Coltivare con un metodo biologico significa seguire un procedimento di coltivazione naturale che, grazie a una programmazione scrupolosa del vigneto, riesce a fare a meno della chimica, nel pieno rispetto del vitigno e del territorio. Si evitano così le forzature operate tradizionalmente con fertilizzanti chimici e antiparassitari sistemici, cioè quei prodotti fitosanitari di sintesi, i cui principi attivi vengono assorbiti dalle radici e dalle foglie, e messi così in circolo per essere distribuiti in tutte le componenti della pianta, compresi i frutti. I trattamenti chimici rappresentano una scorciatoia in grado di stimolare più velocemente la produzione quantitativa della pianta a discapito della qualità e altrettanto velocemente, impoveriscono il terreno rompendo il rapporto tra quest’ultimo, la pianta e il clima, ovvero compromettendo l’ecosistema naturale del vigneto.

 Un ecosistema sano ed equilibrato, garantito dalla conduzione biologica del terreno e della vigna, è il presupposto necessario allo sviluppo di una pianta forte, in grado di produrre uve sane, ricche e mediatrici dei sentori tipici del terroir, ovvero le uniche veramente caratteristiche, e caratterizzanti, di un territorio.

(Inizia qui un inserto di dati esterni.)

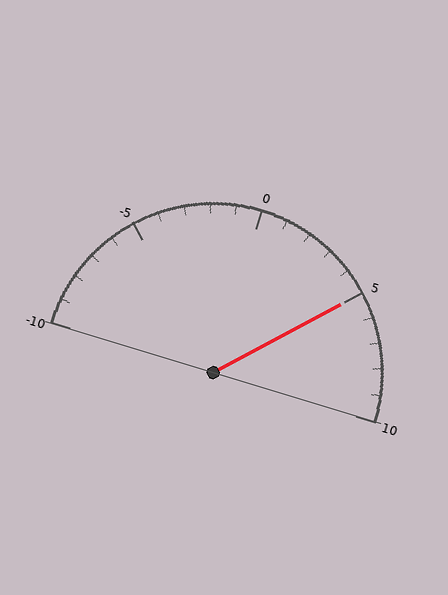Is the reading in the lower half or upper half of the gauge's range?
The reading is in the upper half of the range (-10 to 10).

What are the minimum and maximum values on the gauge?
The gauge ranges from -10 to 10.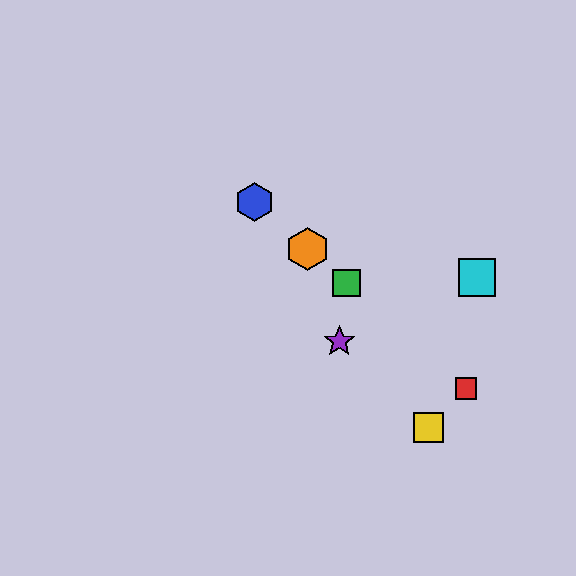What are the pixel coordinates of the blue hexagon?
The blue hexagon is at (254, 202).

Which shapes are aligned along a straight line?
The red square, the blue hexagon, the green square, the orange hexagon are aligned along a straight line.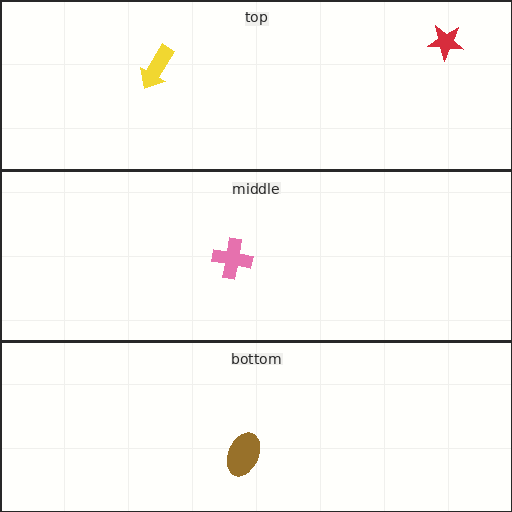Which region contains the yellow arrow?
The top region.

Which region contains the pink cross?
The middle region.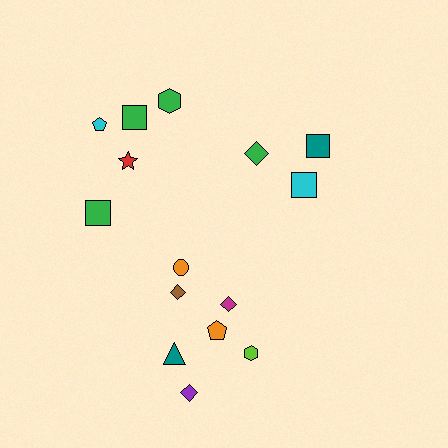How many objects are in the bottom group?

 ll vino biologico è il frutto di questo metodo di lavoro in vigna e in cantina, ovvero è un vino la cui produzione segue regole ben precise, stabilite dal Regolamento CE 834/2007. Come abbiamo detto, sono banditi tutti gli antiparassitari ed i concimi chimici di sintesi. Il procedimento di fertilizzazione e difesa delle piante da funghi e parassiti avviene dunque con concimi organici e attraverso il rinforzo preventivo delle difese immunitarie delle piante, ad esempio tramite concimazioni mirate ed equilibrate, e utilizzando antiparassitari di origine naturale quali il rame, lo zolfo e principi attivi ottenuti da altre piante, oppure impiegando la lotta biologica, come l’uso di coccinelle e altri insetti antagonisti dei più comuni parassiti.

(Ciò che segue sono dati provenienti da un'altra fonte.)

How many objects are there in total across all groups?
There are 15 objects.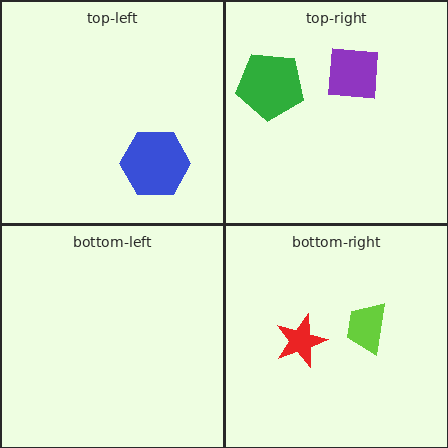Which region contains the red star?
The bottom-right region.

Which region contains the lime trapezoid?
The bottom-right region.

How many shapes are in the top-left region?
1.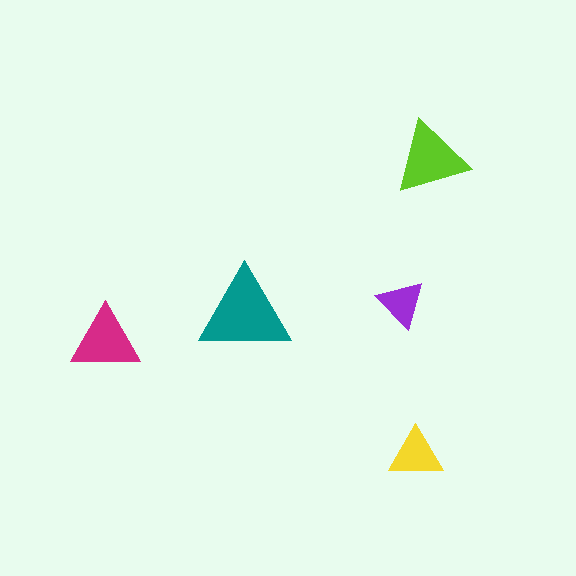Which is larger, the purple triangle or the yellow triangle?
The yellow one.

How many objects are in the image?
There are 5 objects in the image.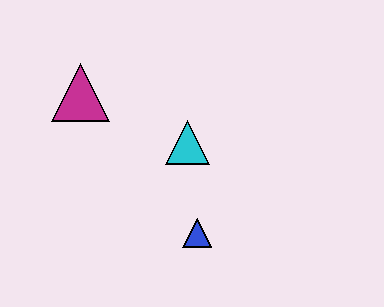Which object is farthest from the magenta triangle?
The blue triangle is farthest from the magenta triangle.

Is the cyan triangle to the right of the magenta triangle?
Yes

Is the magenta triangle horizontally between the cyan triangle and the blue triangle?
No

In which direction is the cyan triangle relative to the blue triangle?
The cyan triangle is above the blue triangle.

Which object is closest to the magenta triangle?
The cyan triangle is closest to the magenta triangle.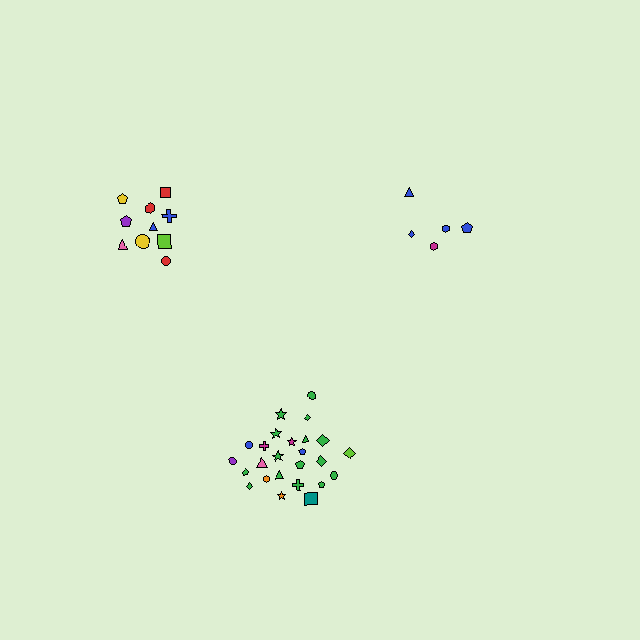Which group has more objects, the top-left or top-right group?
The top-left group.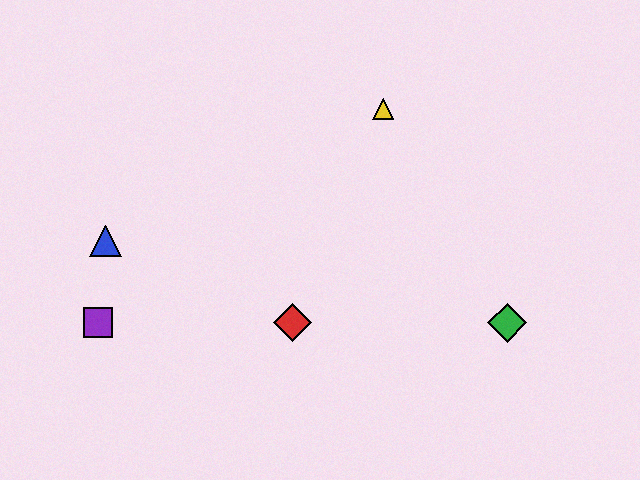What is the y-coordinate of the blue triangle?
The blue triangle is at y≈241.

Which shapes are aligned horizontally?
The red diamond, the green diamond, the purple square are aligned horizontally.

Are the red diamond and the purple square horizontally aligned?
Yes, both are at y≈323.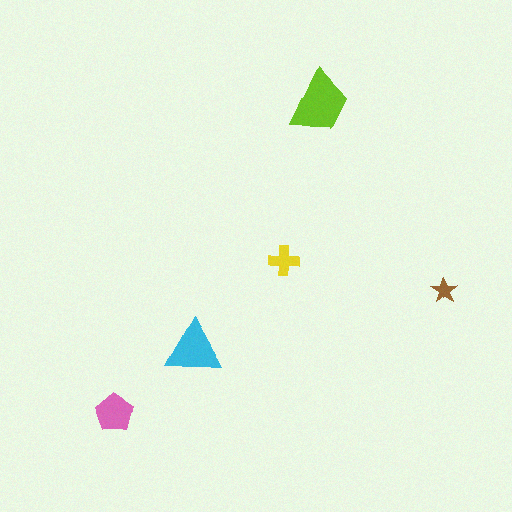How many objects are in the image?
There are 5 objects in the image.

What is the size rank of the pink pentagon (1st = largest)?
3rd.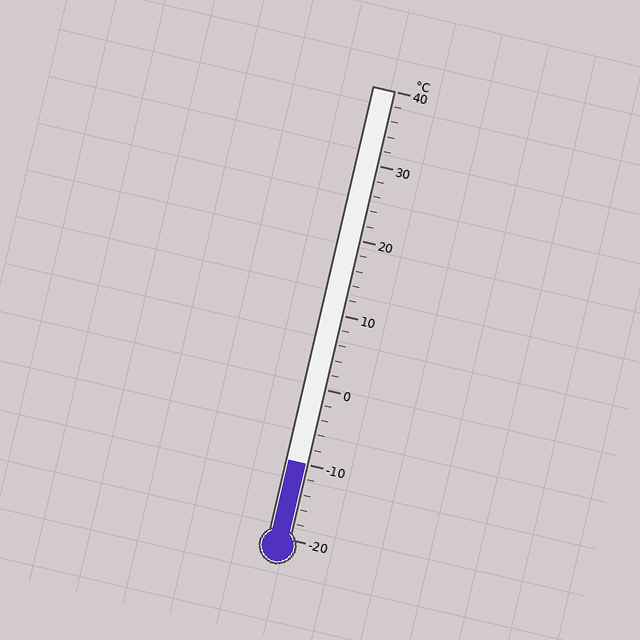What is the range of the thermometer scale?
The thermometer scale ranges from -20°C to 40°C.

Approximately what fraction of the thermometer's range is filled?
The thermometer is filled to approximately 15% of its range.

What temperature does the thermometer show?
The thermometer shows approximately -10°C.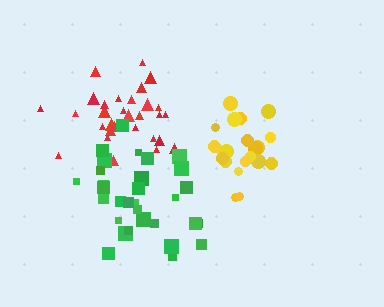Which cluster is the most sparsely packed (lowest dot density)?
Green.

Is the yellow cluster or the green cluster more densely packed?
Yellow.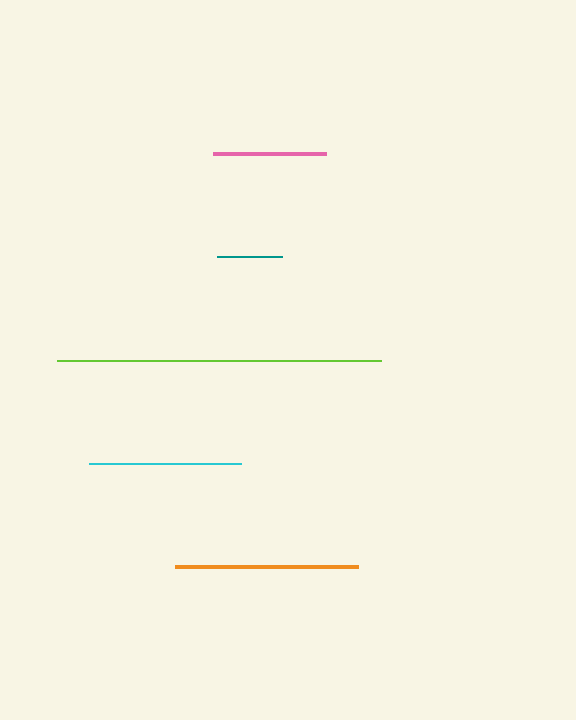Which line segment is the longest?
The lime line is the longest at approximately 324 pixels.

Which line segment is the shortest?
The teal line is the shortest at approximately 64 pixels.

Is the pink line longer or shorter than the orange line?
The orange line is longer than the pink line.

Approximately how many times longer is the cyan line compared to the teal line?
The cyan line is approximately 2.4 times the length of the teal line.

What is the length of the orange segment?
The orange segment is approximately 183 pixels long.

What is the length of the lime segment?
The lime segment is approximately 324 pixels long.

 In cantina, si procede allo stesso modo, ovvero escludendo nel processo di vinificazione i prodotti chimici di sintesi, in particolare, si è stabilito un limite massimo nell’uso dei solfiti, ovvero dell’anidride solforosa totale, a 100 mg/L per i vini rosso secchi e a 150 mg/L per i vini bianchi secchi.

 Una precisazione è d’obbligo su questo aspetto. La soglia oggi riconosciuta come limite massimo dell’anidride solforosa totale per il vino biologico dall’Unione Europea, infatti, è il risultato di un lungo e complesso dibattito tra i vari paesi membri; fuori dall’Europa le soglie cambiano, per questo si raccomanda la massima attenzione e si rimanda ai regolamenti dei singoli paesi.

 Si tende a pensare che il vino biologico non sia “naturale” tanto quanto il biodinamico poiché contempla una piccola soglia di solfiti aggiunti, credendo erroneamente che queste altre tipologie di vino non ne contengano affatto. E’ un errore crederlo, perché il vino contiene naturalmente solfiti, che si sviluppano durante i naturali processi di fermentazione: è proprio grazie a queste sostanze che, fin dall’antichità, è stato possibile vinificare. I solfiti endogeni sono quindi presenti anche nei vini a cui non è stata aggiunta anidride solforosa, da sempre utilizzata in enologia per le sue importanti azioni antiossidanti, conservanti e antisettiche, indispensabili alla salute e alla qualità del vino.

 Dunque la differenza principale dei vini biologici rispetto ai vini tradizionali è che non contengono sostanze chimiche di sintesi e proprio per questo hanno un indiscutibile valore aggiunto: tutelano la salute dell’ambiente e rispettano quella del consumatore.